Tes Acak di Bandara Supadio Pontianak
Ilustrasi Tes Swab. Foto: IDNNews.id

Presiden Joko Widodo (Jokowi) secara terang-terangan meminta agar harga tes polymerase chain reaction (PCR) diturunkan jadi Rp 450-500 ribu. Menurutnya, penurunan itu dilakukan untuk memperbanyak dan mempercepat testing Covid-19 di Indonesia, sudah realistiskah PCR di kisaran harga itu? Ini pendapat Epidemiolog!

Sebelumnya, Jokowi telah berbicara dengan Menteri Kesehatan Budi Gunadi Sadikin untuk meminta harga PCR turun.
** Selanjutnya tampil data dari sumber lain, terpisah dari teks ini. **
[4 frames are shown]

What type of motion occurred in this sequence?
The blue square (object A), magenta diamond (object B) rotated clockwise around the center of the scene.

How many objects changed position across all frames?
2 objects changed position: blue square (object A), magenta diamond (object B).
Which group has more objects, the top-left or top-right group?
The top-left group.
Permintaan yang disampaikan Jokowi ke publik hari ini (15/8) diumumkan olehnya lewat kanal YouTube Sekretariat Presiden.

Menurutnya, salah satu cara untuk untuk memperbanyak testing adalah dengan menurunkan harga tes PCR.
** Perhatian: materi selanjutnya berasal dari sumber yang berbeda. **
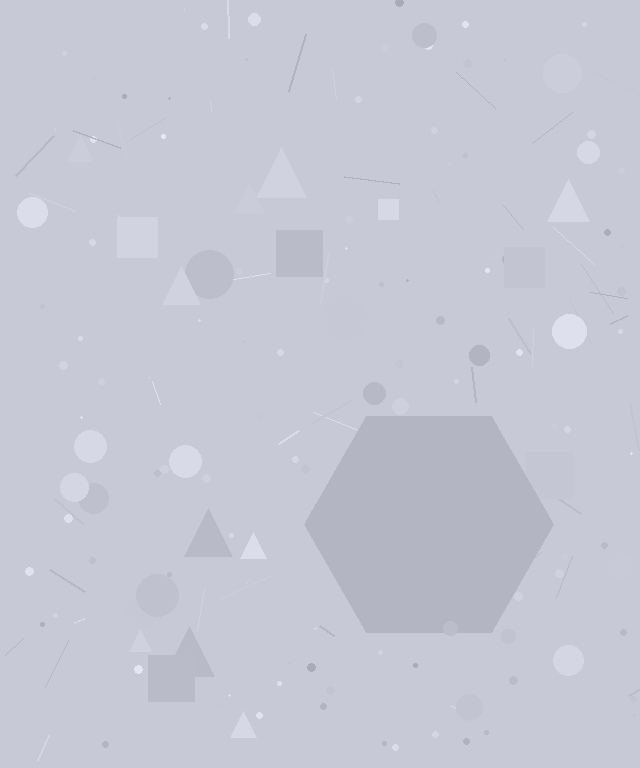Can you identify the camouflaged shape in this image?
The camouflaged shape is a hexagon.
“Salah satu cara untuk memperbanyak testing adalah dengan menurunkan harga tes PCR,” terangnya.

Jokowi meminta agar biaya tes PCR turun di kisaran Rp 450 ribu hingga Rp 550 ribu.
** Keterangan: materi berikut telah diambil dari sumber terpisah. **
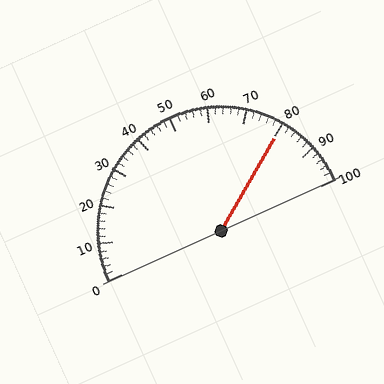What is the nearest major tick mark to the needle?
The nearest major tick mark is 80.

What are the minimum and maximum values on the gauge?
The gauge ranges from 0 to 100.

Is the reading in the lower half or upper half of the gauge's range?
The reading is in the upper half of the range (0 to 100).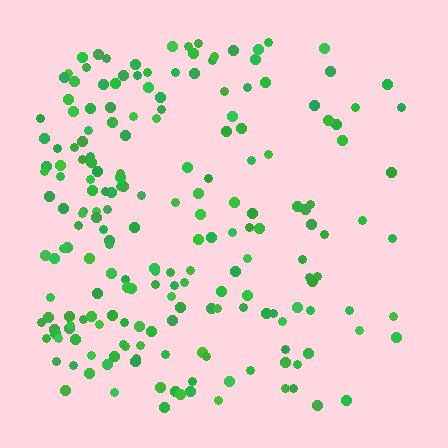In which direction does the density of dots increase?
From right to left, with the left side densest.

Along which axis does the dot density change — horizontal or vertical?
Horizontal.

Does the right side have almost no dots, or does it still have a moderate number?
Still a moderate number, just noticeably fewer than the left.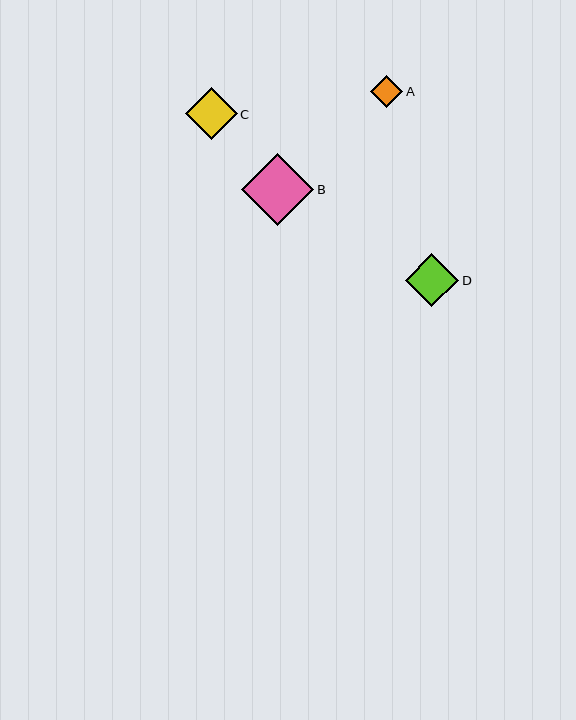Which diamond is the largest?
Diamond B is the largest with a size of approximately 72 pixels.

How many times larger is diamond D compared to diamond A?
Diamond D is approximately 1.7 times the size of diamond A.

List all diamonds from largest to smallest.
From largest to smallest: B, D, C, A.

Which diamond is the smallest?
Diamond A is the smallest with a size of approximately 32 pixels.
“Saya sudah berbicara dengan Menteri Kesehatan mengenai hal ini. Saya minta agar biaya tes PCR berada di kisaran antara Rp 450.000 sampai Rp 550.000,” tambah Jokowi.

Kemudian, Jokowi juga meminta hasil tes PCR dapat diketahui hasilnya dalam waktu maksimal 1 x 24 jam.

“Saya meminta agar tes PCR bisa diketahui hasilnya dalam waktu maksimal 1×24 jam,” pinta Jokowi untuk mempercepat testing Covid-19.

Pendapat Epidemiolog Terkait Penurunan Harga Tes PCR

Sejak 5 Oktober 2020 lalu, Kementerian Kesehatan dalam surat edarannya, menetapkan bahwa batasan tarif tertinggi untuk pemeriksaan PCR adalah Rp 900.000.

Menurut Epidemiolog Griffith University Australia Dicky Budiman, harga tes PCR yang diminta Jokowi terbilang cukup realistis untuk masyarakat Indonesia. Harga tersebut juga tidak bisa memasakkan untuk bisa mematok harga seperti di India membanderol harga sebesar Rp 96.000 hingga Rp 150.000 untuk sekali tes PCR.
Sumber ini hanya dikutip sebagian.